The success clearly came as something of a shock to McDonagh, who’d spent years living in anonymity and collecting unemployment benefits. When he won the Most Promising Playwright prize at The London Evening Standard Awards in 1996, he managed to insult Sean Connery after getting drunk as a way to calm his nerves. The press regarded such antagonistic antics as second nature to this new rockstar playwright, but really McDonagh had no idea what to do with his newfound fame. His character was like his writing: off-kilter and unpredictable. “McDonagh’s writing is a tightrope act of unnerving skill and maturity,” John Peter of London’s Sunday Times wrote in a review of one of his early plays. “Its hard moral drive is oiled, but never softened, by brutal but generous humour.”

His films were much the same. In Bruges saw McDonagh divide the various sides of his multifaced personality and assign them names and motives. The end result is something unflinching, darkly humorous and wonderfully twisted. The moral complexity of McDonagh’s characters (the bulk of whom are simply terrible people) is something we find in his favourite films, too, all of which feature murderous anti-heroes of one sort or another.

During a conversation with Metro US, Martin McDonagh was asked to name his favourite film.
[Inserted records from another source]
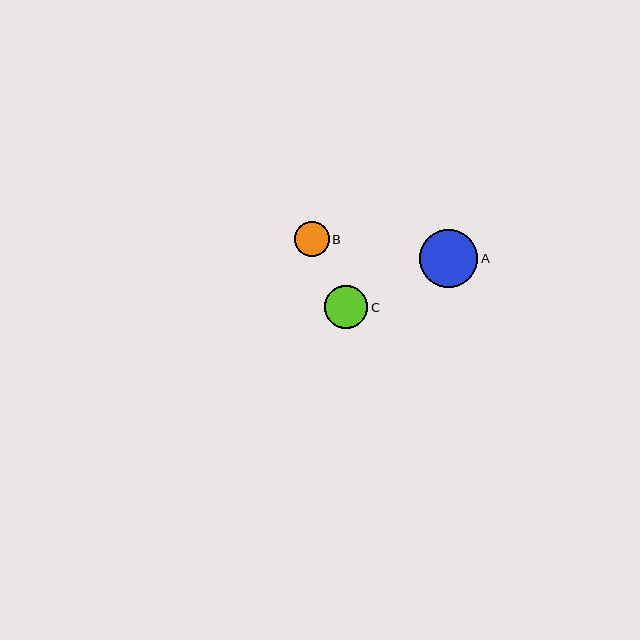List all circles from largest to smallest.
From largest to smallest: A, C, B.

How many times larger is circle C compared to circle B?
Circle C is approximately 1.2 times the size of circle B.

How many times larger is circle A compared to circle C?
Circle A is approximately 1.4 times the size of circle C.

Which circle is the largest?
Circle A is the largest with a size of approximately 59 pixels.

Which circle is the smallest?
Circle B is the smallest with a size of approximately 35 pixels.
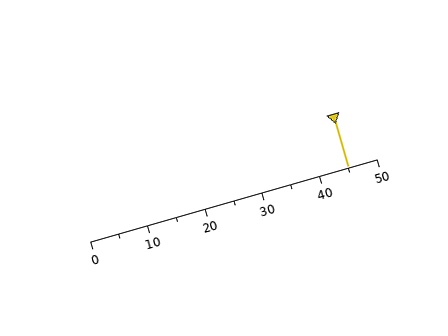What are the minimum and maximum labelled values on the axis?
The axis runs from 0 to 50.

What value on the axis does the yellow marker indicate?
The marker indicates approximately 45.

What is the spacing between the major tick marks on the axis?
The major ticks are spaced 10 apart.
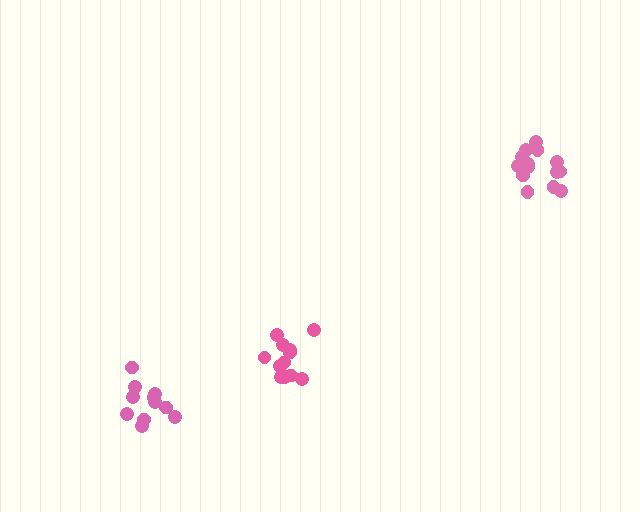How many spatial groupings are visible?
There are 3 spatial groupings.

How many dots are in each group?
Group 1: 12 dots, Group 2: 14 dots, Group 3: 11 dots (37 total).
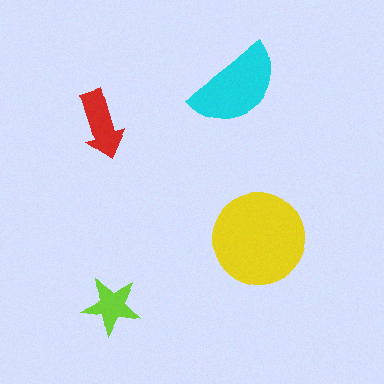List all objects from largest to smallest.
The yellow circle, the cyan semicircle, the red arrow, the lime star.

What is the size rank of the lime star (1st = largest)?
4th.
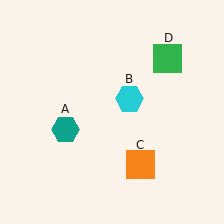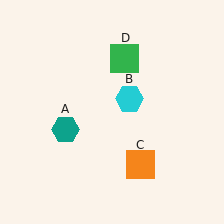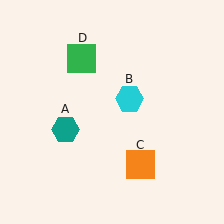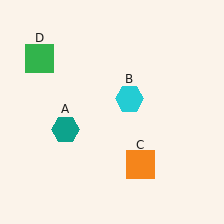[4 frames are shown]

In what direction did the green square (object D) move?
The green square (object D) moved left.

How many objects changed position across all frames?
1 object changed position: green square (object D).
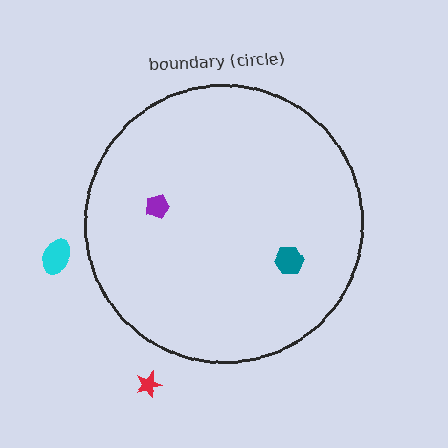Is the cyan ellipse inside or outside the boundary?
Outside.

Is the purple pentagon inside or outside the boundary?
Inside.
Far from dismissing the question, he was quick to reassure the interviewer that “film nerds always like to be asked their favourite films.” With that in mind, he named a handful of films that have an impact, including: “Badlands, Night Of The Hunter, Seven Samurai, Taxi Driver, The Good, The Bad, And The Ugly.” The director and writer also took the time to name some of his favourite directors growing up: “Preston Sturges was a little later, but Sam Peckinpah definitely, I was a huge Peckinpah fan. And Sergio Leone. And all of the Powell and Pressburgers.”
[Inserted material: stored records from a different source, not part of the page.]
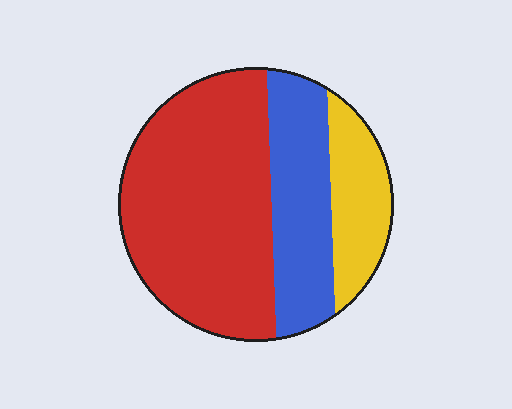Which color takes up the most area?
Red, at roughly 55%.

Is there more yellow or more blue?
Blue.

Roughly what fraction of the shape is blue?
Blue takes up between a quarter and a half of the shape.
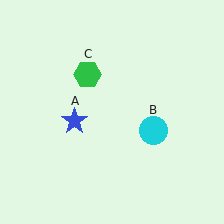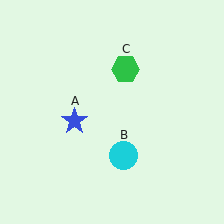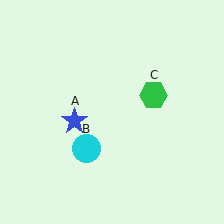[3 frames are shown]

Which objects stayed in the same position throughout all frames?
Blue star (object A) remained stationary.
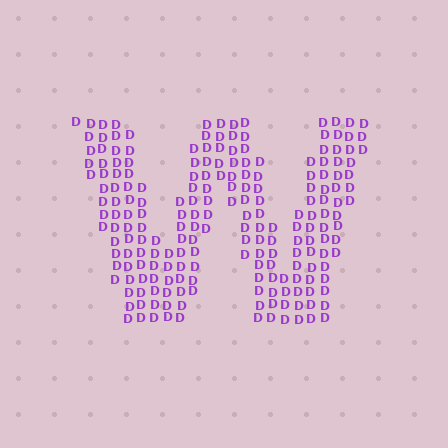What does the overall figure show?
The overall figure shows the letter W.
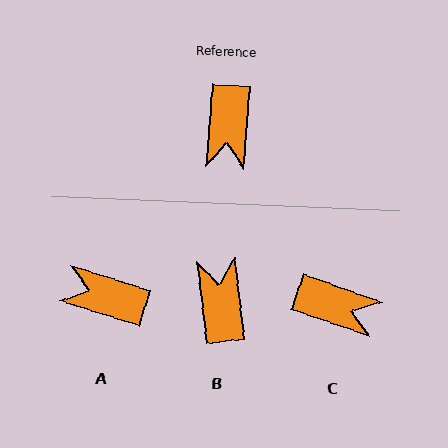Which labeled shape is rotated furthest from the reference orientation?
B, about 169 degrees away.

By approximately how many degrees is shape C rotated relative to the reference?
Approximately 75 degrees counter-clockwise.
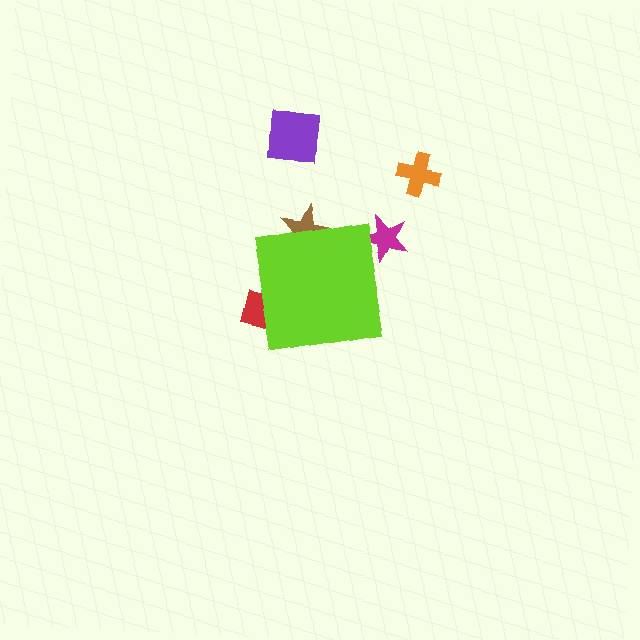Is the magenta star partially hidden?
Yes, the magenta star is partially hidden behind the lime square.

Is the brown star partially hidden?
Yes, the brown star is partially hidden behind the lime square.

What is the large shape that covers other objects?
A lime square.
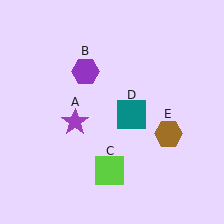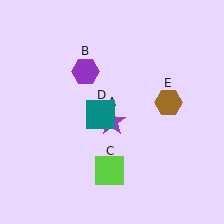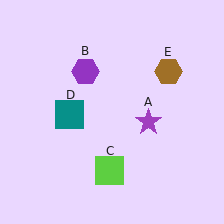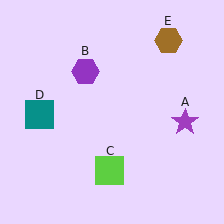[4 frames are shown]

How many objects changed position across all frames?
3 objects changed position: purple star (object A), teal square (object D), brown hexagon (object E).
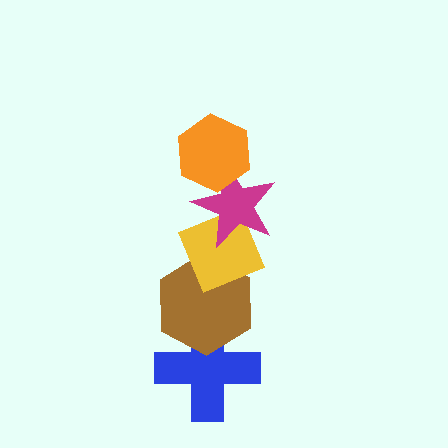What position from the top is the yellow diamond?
The yellow diamond is 3rd from the top.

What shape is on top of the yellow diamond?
The magenta star is on top of the yellow diamond.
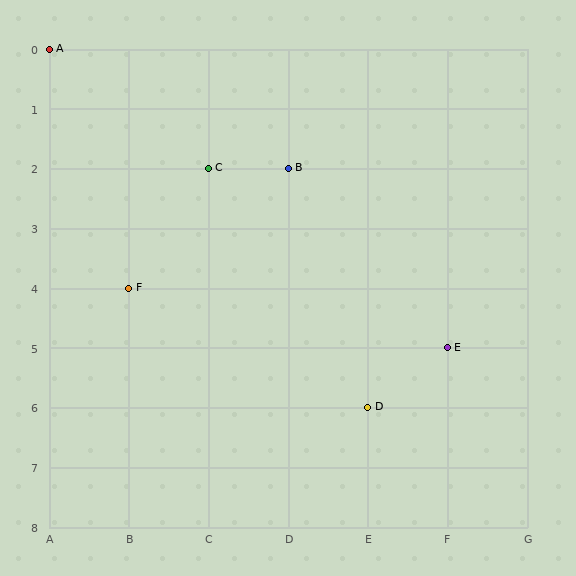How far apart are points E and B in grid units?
Points E and B are 2 columns and 3 rows apart (about 3.6 grid units diagonally).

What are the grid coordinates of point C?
Point C is at grid coordinates (C, 2).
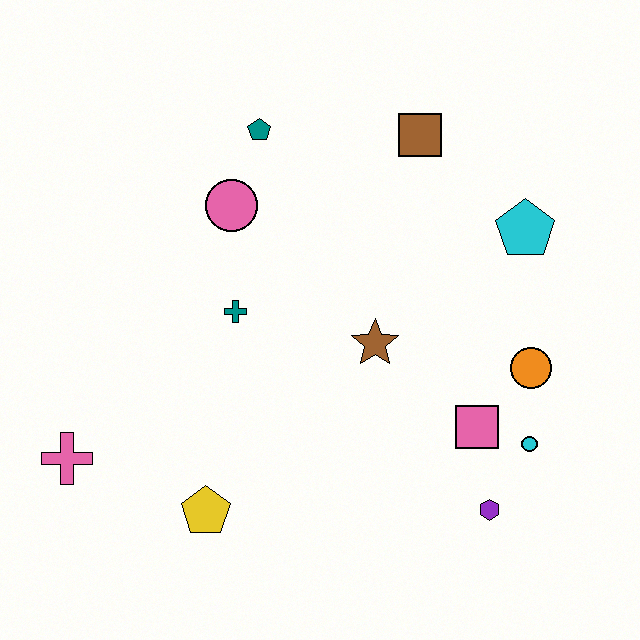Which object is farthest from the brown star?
The pink cross is farthest from the brown star.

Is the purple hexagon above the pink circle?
No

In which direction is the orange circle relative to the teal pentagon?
The orange circle is to the right of the teal pentagon.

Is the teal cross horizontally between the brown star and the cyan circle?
No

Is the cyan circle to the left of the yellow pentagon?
No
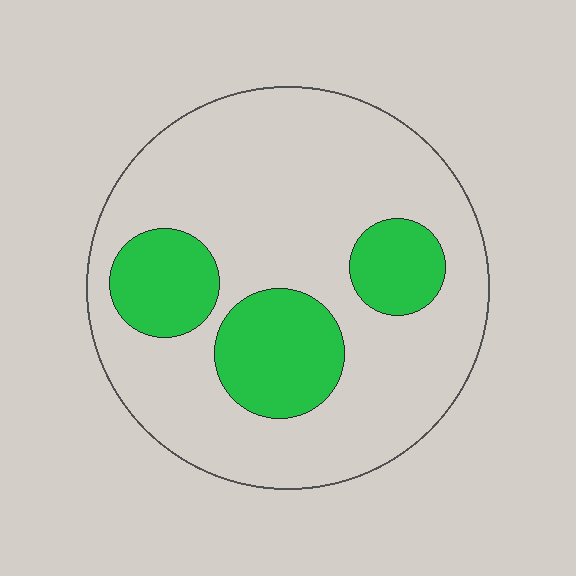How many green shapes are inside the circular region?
3.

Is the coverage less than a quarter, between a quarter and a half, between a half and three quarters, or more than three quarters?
Less than a quarter.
Michael Powell and Emeric Pressburger were once leading figures in the British film industry. However, the pair were never treated with the same reverence as Alfred Hitchcock or even Frank Capra, although McDonagh believes that Martin Scorsese’s praise of Powell’s cinema might do something to remedy the imbalance: “I always talk about them as being the best,” the director continued, “And you wonder if it is because there were two of them. It is starting to come around a little, because Scorsese seemed to help with their rehabilitation. A Matter Of Life And Death is always my favourite, though. Everything about that movie. The opening, everything.”